On February 26, 2016, I lost a loved one. Before this day, the words ‘grief’ and ‘death’ were just words. It was foreign to me; words that I couldn’t seem to relate to. Not because I didn’t lose anyone that meant something to me -- I have lost grandparents and two incredible uncles. But these emotions have not made their way to the surface for several years. It’s not until it happens to you that you’re the one left with sadness and broken pieces that you are forced to try and pick up.
Hundreds of thousands of people die every day. People die and yet the world continues to spin. The sun still manages to rise and set, people go to work, many enjoy an afternoon jog, but it isn’t until it happens to you that the world suddenly feels as though it should stop spinning. When you lose a loved one, you feel as though the world should stop and mourn with you. You wonder how everyone else around you can go on with their days while your world seems to have stopped right in its tracks.
Grief and sadness comes in waves, and sometimes it can feel as though you can barely make your way up to the surface for air. I have found my emotions hitting me right in the middle of making dinner, in a car ride home, whenever I see a golf course, and even when I’m trying my best to pay attention in class. I have found myself in the middle of a laugh as well as in the middle of singing a song thinking about my loved one. There isn’t a day that goes by that she doesn’t cross my mind, whether I see something that reminds me of her or I think to myself, “I wish they were here to see this.”
The pain of a tragic and unexpected loss will never lose its severity. It is the scariest thing to know that a world you have built so hard to keep together could shatter in a matter of seconds. It has to be one of the most terrifying things and hardest concept to wrap my head around.
I read an article the other day about a woman who had lost her job and income, but it wound up being her greatest blessing. She writes in one of her articles, “It’s hard to acknowledge when we are in the thick of a painful experience, that what we are enduring may be a beginning, rather than an ending.” I don’t know how the loss of a beautiful soul could be a blessing or rather a beginning of something. But I do know that although I am grieving, I have found the true meaning of love and what it means to be a family. We have begun treating each day for just how precious it really is.

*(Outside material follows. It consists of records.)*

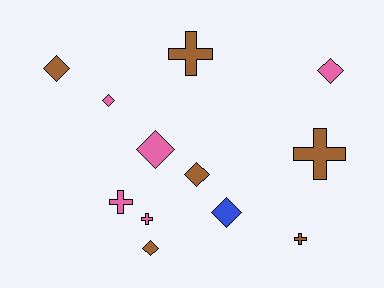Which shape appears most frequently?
Diamond, with 7 objects.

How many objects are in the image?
There are 12 objects.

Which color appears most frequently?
Brown, with 6 objects.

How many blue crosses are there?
There are no blue crosses.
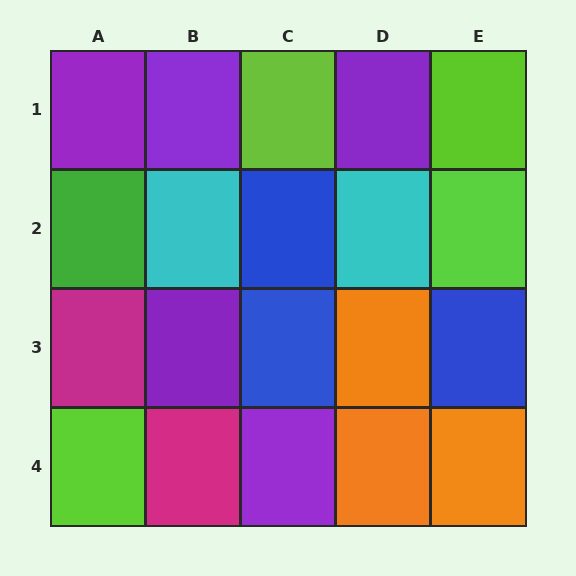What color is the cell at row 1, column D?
Purple.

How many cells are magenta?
2 cells are magenta.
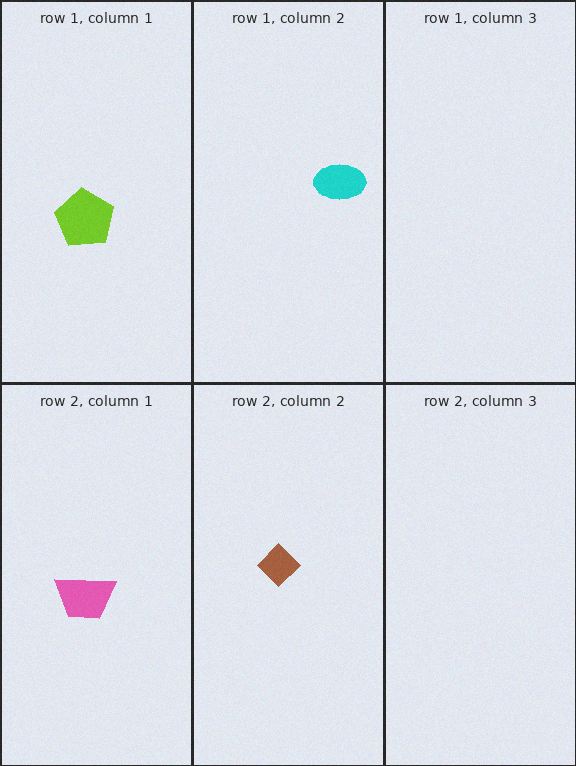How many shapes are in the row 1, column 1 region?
1.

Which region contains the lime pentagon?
The row 1, column 1 region.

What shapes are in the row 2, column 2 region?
The brown diamond.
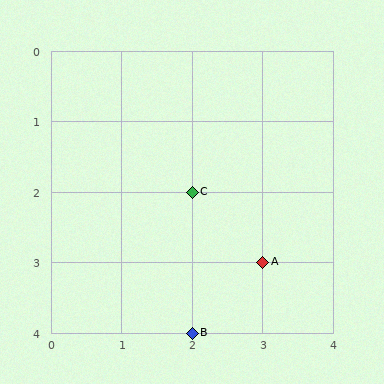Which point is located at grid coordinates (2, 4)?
Point B is at (2, 4).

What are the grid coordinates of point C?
Point C is at grid coordinates (2, 2).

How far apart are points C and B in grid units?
Points C and B are 2 rows apart.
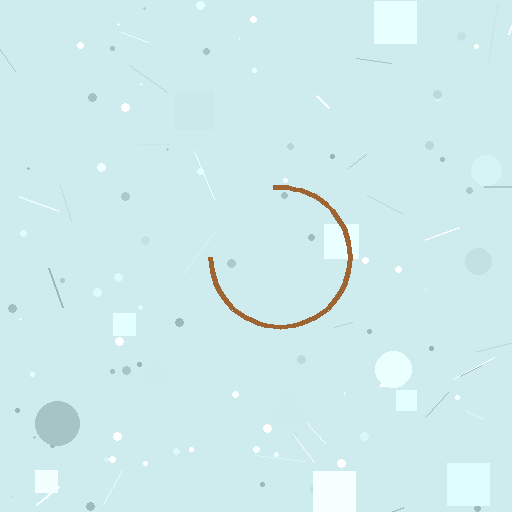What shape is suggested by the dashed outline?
The dashed outline suggests a circle.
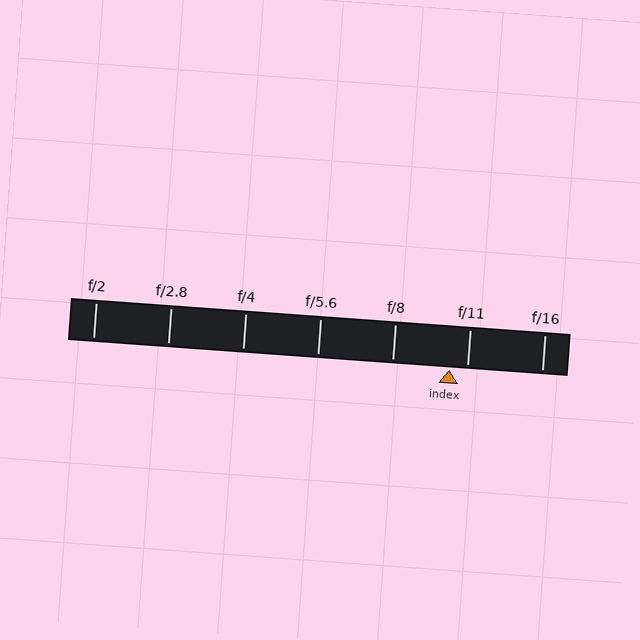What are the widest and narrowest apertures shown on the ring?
The widest aperture shown is f/2 and the narrowest is f/16.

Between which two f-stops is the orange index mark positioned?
The index mark is between f/8 and f/11.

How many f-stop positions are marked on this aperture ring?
There are 7 f-stop positions marked.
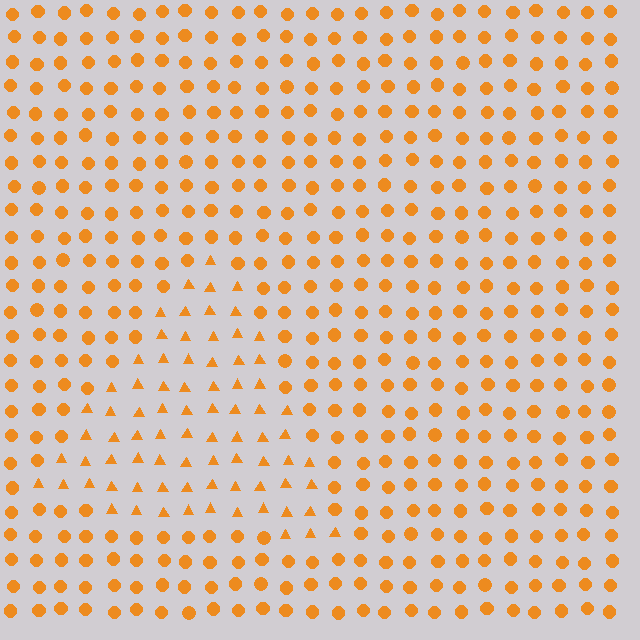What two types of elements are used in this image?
The image uses triangles inside the triangle region and circles outside it.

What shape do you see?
I see a triangle.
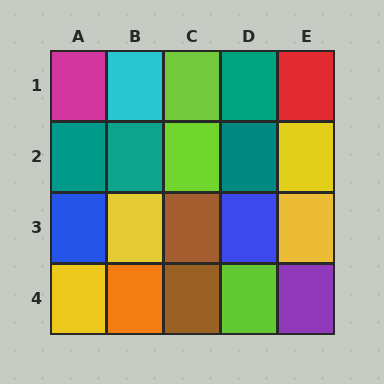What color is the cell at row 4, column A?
Yellow.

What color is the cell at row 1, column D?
Teal.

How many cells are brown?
2 cells are brown.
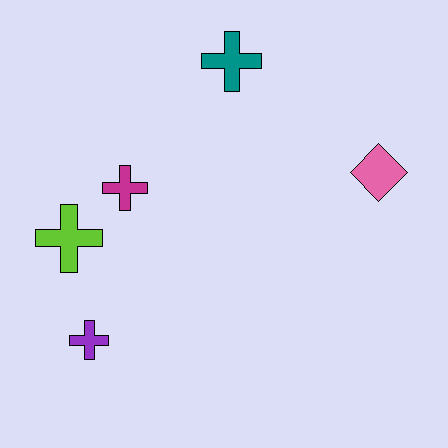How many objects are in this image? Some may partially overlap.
There are 5 objects.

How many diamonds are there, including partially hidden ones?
There is 1 diamond.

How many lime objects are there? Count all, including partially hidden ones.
There is 1 lime object.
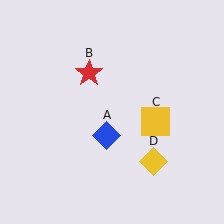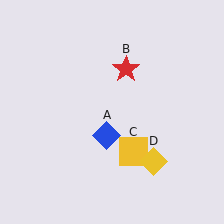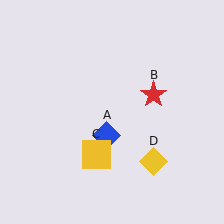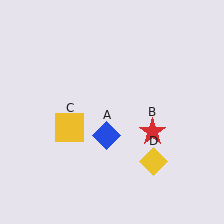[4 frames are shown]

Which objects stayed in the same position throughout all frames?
Blue diamond (object A) and yellow diamond (object D) remained stationary.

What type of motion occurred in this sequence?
The red star (object B), yellow square (object C) rotated clockwise around the center of the scene.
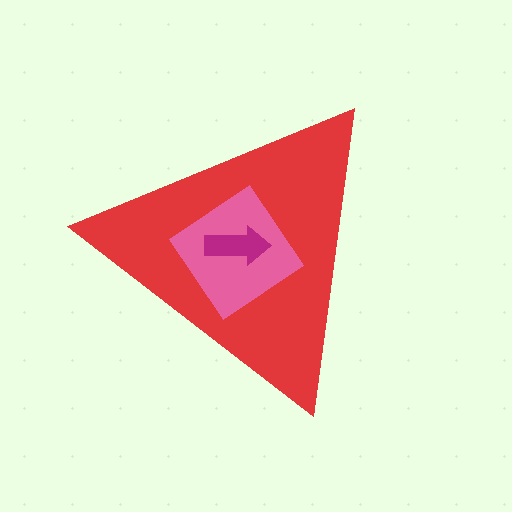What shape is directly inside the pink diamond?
The magenta arrow.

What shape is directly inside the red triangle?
The pink diamond.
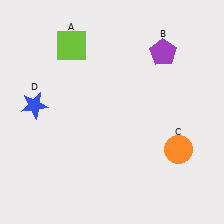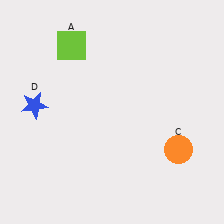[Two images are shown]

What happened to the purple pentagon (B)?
The purple pentagon (B) was removed in Image 2. It was in the top-right area of Image 1.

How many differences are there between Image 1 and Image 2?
There is 1 difference between the two images.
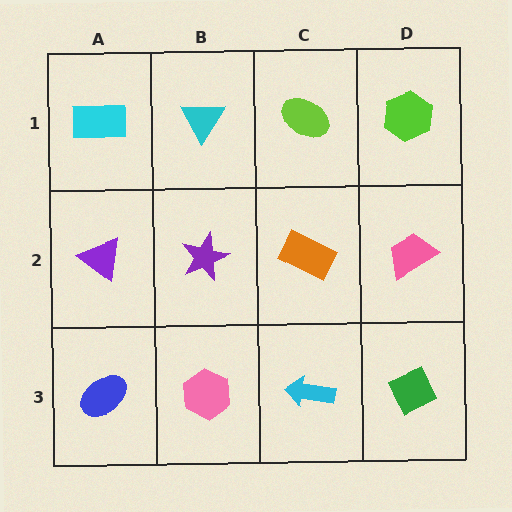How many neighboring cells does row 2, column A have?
3.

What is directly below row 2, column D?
A green diamond.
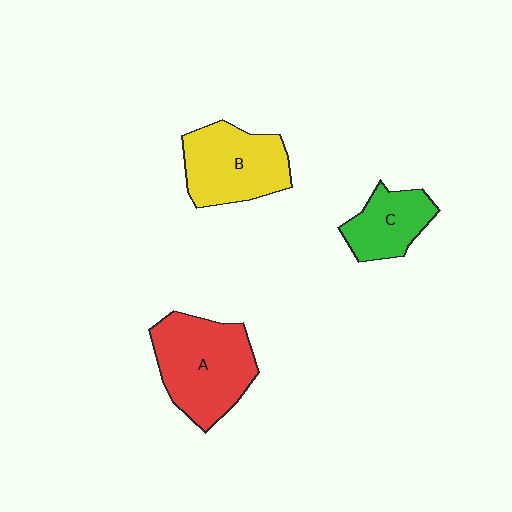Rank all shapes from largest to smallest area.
From largest to smallest: A (red), B (yellow), C (green).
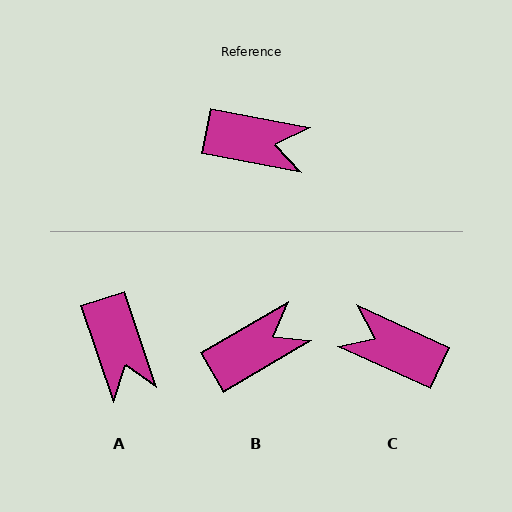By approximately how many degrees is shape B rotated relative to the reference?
Approximately 41 degrees counter-clockwise.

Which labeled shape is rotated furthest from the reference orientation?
C, about 166 degrees away.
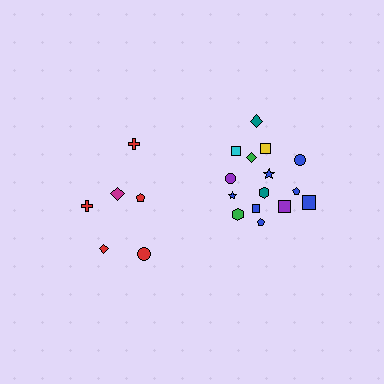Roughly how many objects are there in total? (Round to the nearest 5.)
Roughly 20 objects in total.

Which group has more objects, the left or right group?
The right group.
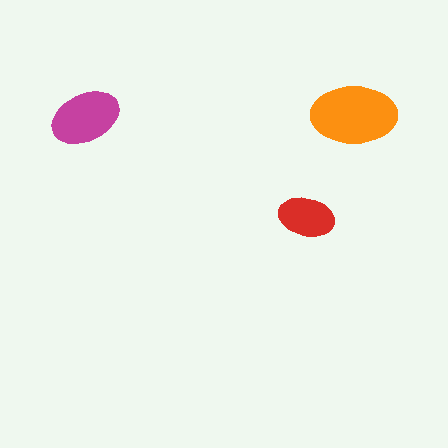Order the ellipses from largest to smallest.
the orange one, the magenta one, the red one.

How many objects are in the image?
There are 3 objects in the image.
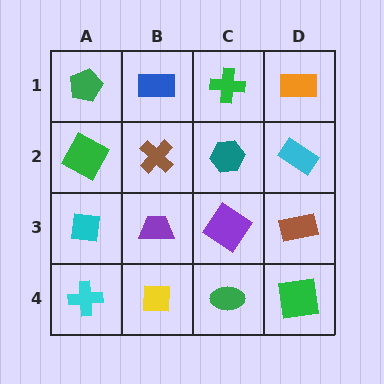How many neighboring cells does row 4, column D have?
2.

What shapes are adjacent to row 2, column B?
A blue rectangle (row 1, column B), a purple trapezoid (row 3, column B), a green square (row 2, column A), a teal hexagon (row 2, column C).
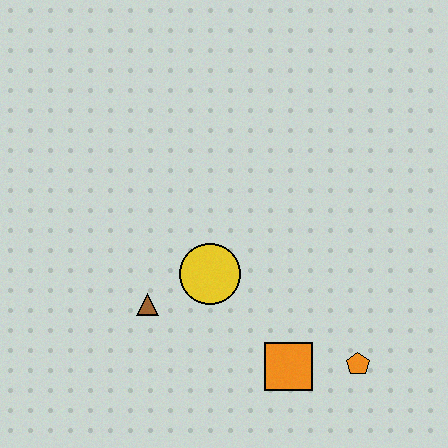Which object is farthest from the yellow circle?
The orange pentagon is farthest from the yellow circle.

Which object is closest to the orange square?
The orange pentagon is closest to the orange square.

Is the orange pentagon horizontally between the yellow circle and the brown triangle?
No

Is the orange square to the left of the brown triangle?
No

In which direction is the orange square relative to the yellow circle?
The orange square is below the yellow circle.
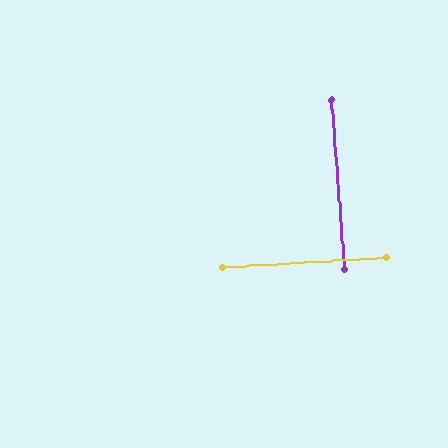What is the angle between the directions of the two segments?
Approximately 89 degrees.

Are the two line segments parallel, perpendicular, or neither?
Perpendicular — they meet at approximately 89°.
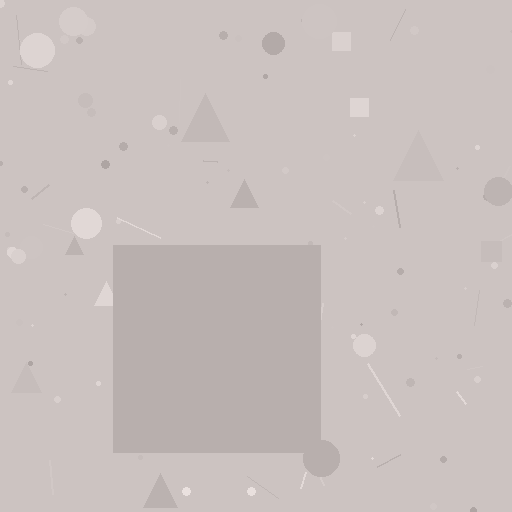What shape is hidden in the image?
A square is hidden in the image.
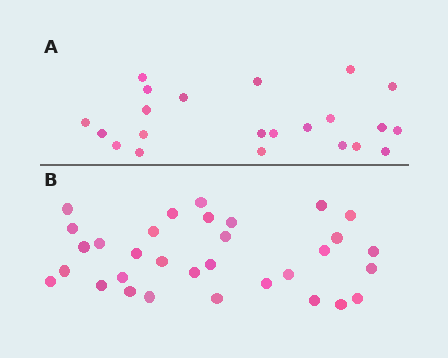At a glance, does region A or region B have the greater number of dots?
Region B (the bottom region) has more dots.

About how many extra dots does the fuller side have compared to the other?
Region B has roughly 10 or so more dots than region A.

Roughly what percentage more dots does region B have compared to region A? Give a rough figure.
About 45% more.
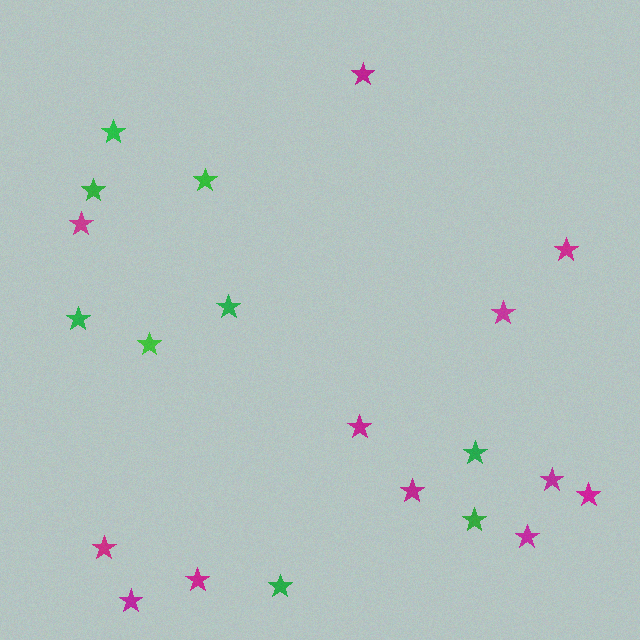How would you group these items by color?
There are 2 groups: one group of green stars (9) and one group of magenta stars (12).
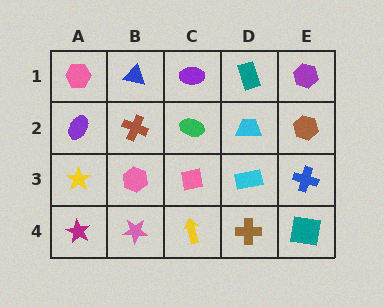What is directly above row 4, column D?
A cyan rectangle.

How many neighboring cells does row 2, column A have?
3.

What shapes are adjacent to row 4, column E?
A blue cross (row 3, column E), a brown cross (row 4, column D).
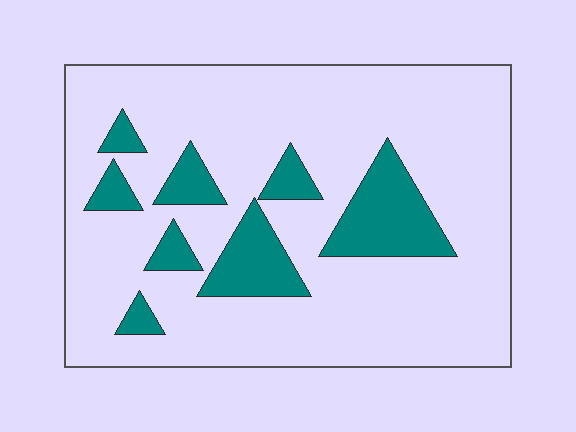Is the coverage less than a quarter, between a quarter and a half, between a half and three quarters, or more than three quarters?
Less than a quarter.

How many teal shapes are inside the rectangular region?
8.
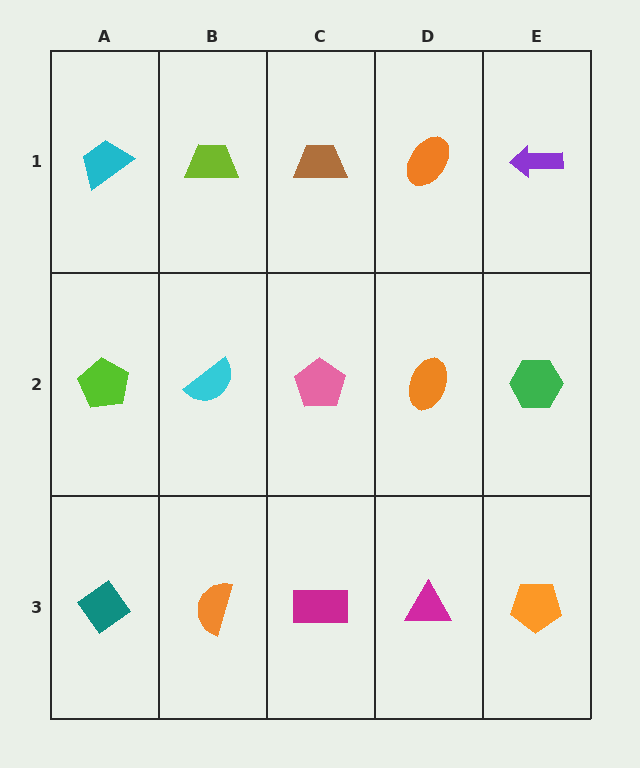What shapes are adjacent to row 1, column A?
A lime pentagon (row 2, column A), a lime trapezoid (row 1, column B).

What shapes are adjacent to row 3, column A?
A lime pentagon (row 2, column A), an orange semicircle (row 3, column B).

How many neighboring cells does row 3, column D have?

I can feel the way my mom hugs me, and it’s even tighter than it was a month ago. We tell each other we love one another at least five times before we leave the house because we now know how precious life is and just how easily things can be taken away. In this time of grief, I have endured love like I have never experienced before. I have learned to make phone calls to relatives I haven’t talked to in a long time, hug my mom and dad extra hard before I leave the house, make amends with my sister, and show nothing but love to the people around me.
I reflect on how truly blessed I am that God chose this special person to enter my life. How lucky am I to have been blessed with a person that showed me so much love, support, gave me a lot of laughs, and showed me the importance of not caring what others think of you? How lucky am I to have spent my life loving and being loved by such a special person?
In loving memory of someone who meant so much to so many people, my aunt, Janine Kuhner.